The AI-Based Fraud Detection project leverages advanced machine learning algorithms to detect fraudulent transactions. By analyzing a given dataset, the system learns patterns and characteristics associated with fraudulent activities, allowing it to classify new transactions as either fraudulent or legitimate.
The project includes several key components:
- Data preprocessing: The dataset undergoes cleaning, normalization, and feature engineering to prepare it for model training.
- Model training: Machine learning and deep learning models, such as XGBOOST or ANN, are trained using the preprocessed data.
- Evaluation: The trained models are evaluated using various metrics, such as precision, recall, AUC, and F1 score.
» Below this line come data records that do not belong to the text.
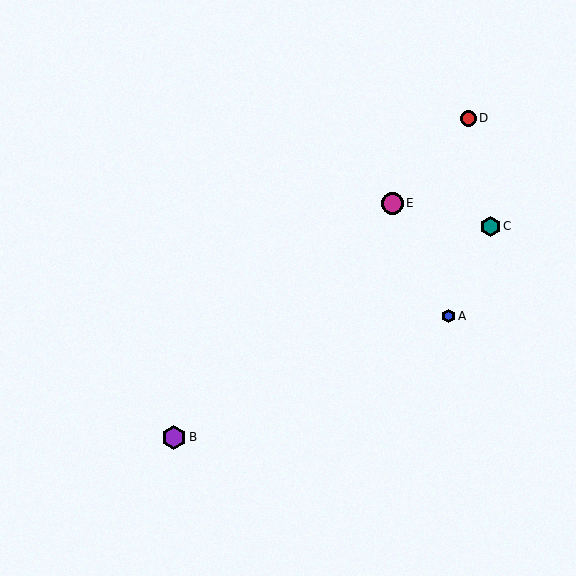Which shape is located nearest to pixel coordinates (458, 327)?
The blue hexagon (labeled A) at (448, 316) is nearest to that location.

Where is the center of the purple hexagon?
The center of the purple hexagon is at (174, 437).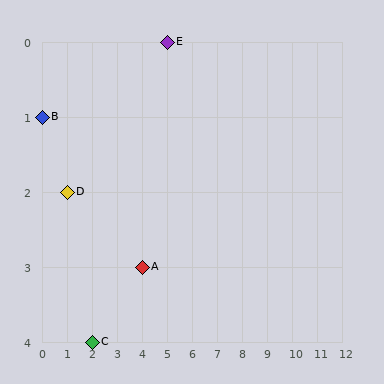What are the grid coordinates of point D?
Point D is at grid coordinates (1, 2).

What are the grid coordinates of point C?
Point C is at grid coordinates (2, 4).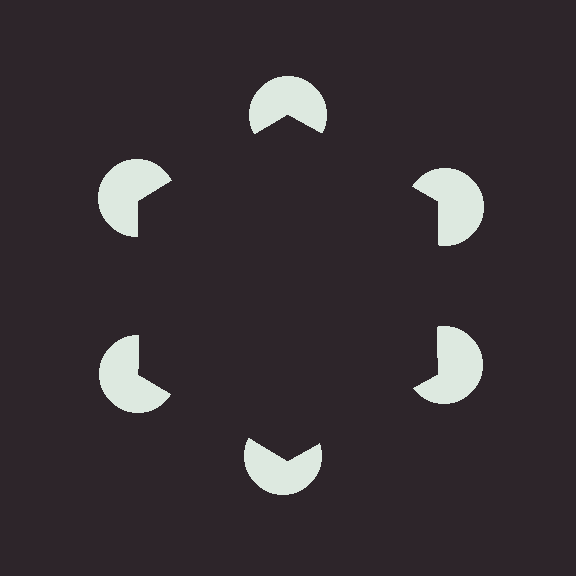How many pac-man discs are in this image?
There are 6 — one at each vertex of the illusory hexagon.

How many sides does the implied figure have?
6 sides.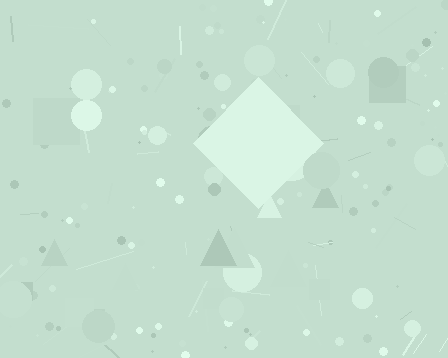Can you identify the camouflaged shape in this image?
The camouflaged shape is a diamond.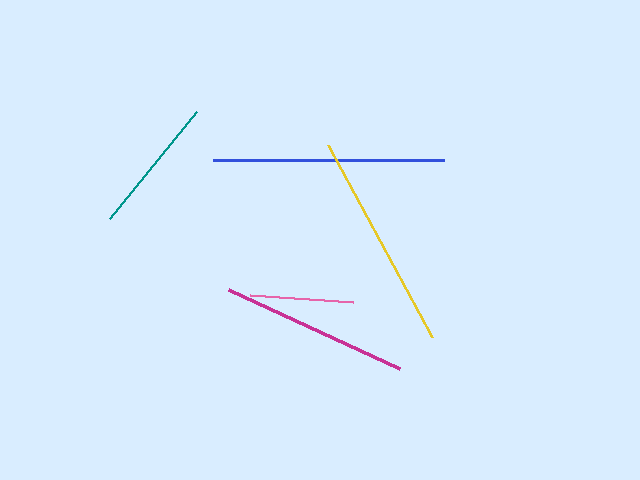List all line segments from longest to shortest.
From longest to shortest: blue and yellow (about equal), magenta, teal, pink.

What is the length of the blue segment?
The blue segment is approximately 232 pixels long.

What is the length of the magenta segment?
The magenta segment is approximately 188 pixels long.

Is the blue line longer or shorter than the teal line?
The blue line is longer than the teal line.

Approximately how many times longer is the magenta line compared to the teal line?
The magenta line is approximately 1.4 times the length of the teal line.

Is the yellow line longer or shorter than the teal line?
The yellow line is longer than the teal line.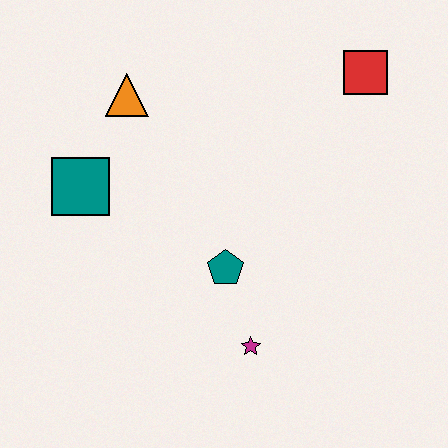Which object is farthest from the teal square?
The red square is farthest from the teal square.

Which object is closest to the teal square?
The orange triangle is closest to the teal square.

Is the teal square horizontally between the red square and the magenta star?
No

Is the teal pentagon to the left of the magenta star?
Yes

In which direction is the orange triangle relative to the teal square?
The orange triangle is above the teal square.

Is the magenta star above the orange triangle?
No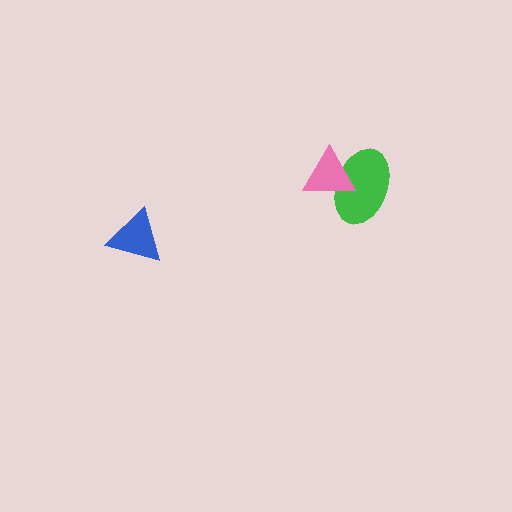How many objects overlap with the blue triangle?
0 objects overlap with the blue triangle.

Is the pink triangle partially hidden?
No, no other shape covers it.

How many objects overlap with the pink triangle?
1 object overlaps with the pink triangle.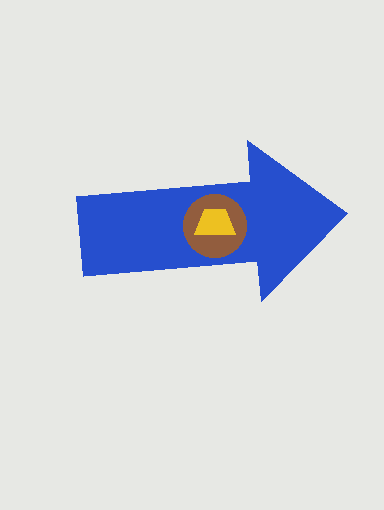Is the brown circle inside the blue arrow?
Yes.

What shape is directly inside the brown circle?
The yellow trapezoid.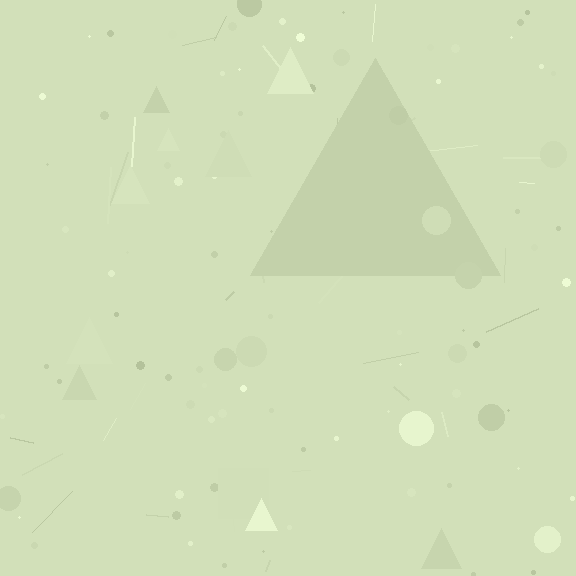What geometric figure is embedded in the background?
A triangle is embedded in the background.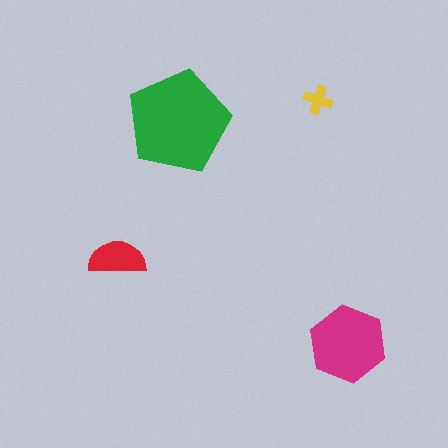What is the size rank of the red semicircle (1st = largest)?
3rd.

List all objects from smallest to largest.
The yellow cross, the red semicircle, the magenta hexagon, the green pentagon.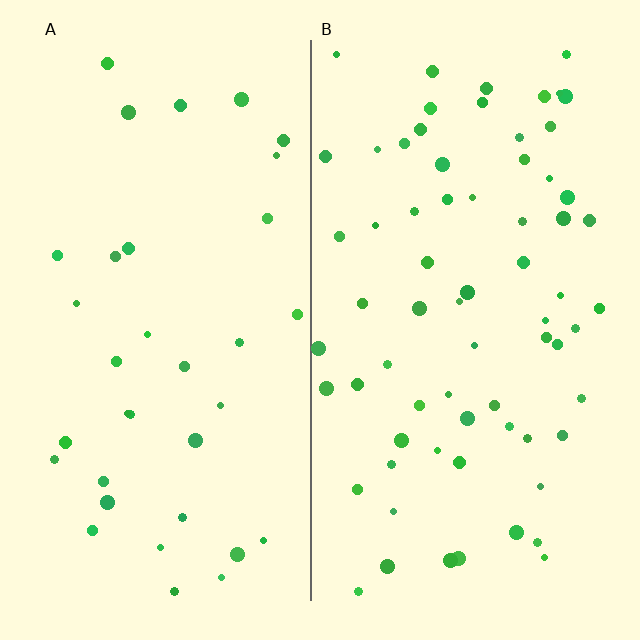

- Fraud detection: The system applies the trained model to new, unseen data to identify potential fraudulent transactions.
To install and set up the AI-Based Fraud Detection project, follow these steps:
-
Clone the repository:
git clone https://github.com/Tek-nr/AI-Based-Fraud-Detection.git
The datasets used within the project were researched from Kaggle, Google Dataset Search, UCI Machine Learning Repository, OpenML, DataHub, Papers with Code, EU Open Data Portal, Awesome Public Dataset resources and selected among the most preferred ones in the literature. Each dataset offers unique characteristics and can be utilized for different purposes. Below is a summary of the datasets:
Dataset Name | Dataset Link | Number of Samples | Number of Features |
---|---|---|---|
Credit Card Fraud Detection | Link | 284,807 | 31 |
Credit Card Transactions Fraud Detection | Link | 1,048,576 | 23 |
Fraud E-commerce | Link | 150,000 | 11 |
Synthetic data from a financial payment system | Link | 594,643 | 10 |
Within the scope of the project, the most used machine learning and deep learning algorithms in the literature for this project were examined comparatively.
Machine Learning | Deep Learning |
---|---|
XGBClassifier | ANN |
CatBoostClassifier | CNN |
AdaBoostClassifier | RNN |
GradientBoostingClassifier | LSTM |
LGBMClassifier | Autoencoder |
-
Clone the repository:
git clone https://github.com/YourUsername/YourRepository.git
-
Navigate to the project directory:
cd YourRepository
-
Access the datasets by referring to their respective links provided in the table above.
-
Download the datasets and place them in the appropriate directory within your project.
-
Use the datasets in your machine learning or data analysis tasks as needed.
-
Make sure to properly attribute the datasets by including the relevant citations or credits to the dataset providers.
-
If you make use of the datasets in your research or projects, consider providing a link or acknowledgment to the original dataset source in your work.
-
If you perform any preprocessing or modifications to the datasets, clearly document the changes made in your project's documentation or README file.
-
Ensure compliance with any licensing or usage restrictions associated with the datasets.
Contributions to this repository are welcome! If you have any additional datasets or improvements to the existing datasets, feel free to submit a pull request.
This repository and the datasets within it are licensed under the MIT License. So, feel free to modify this code to match your specific project and dataset details.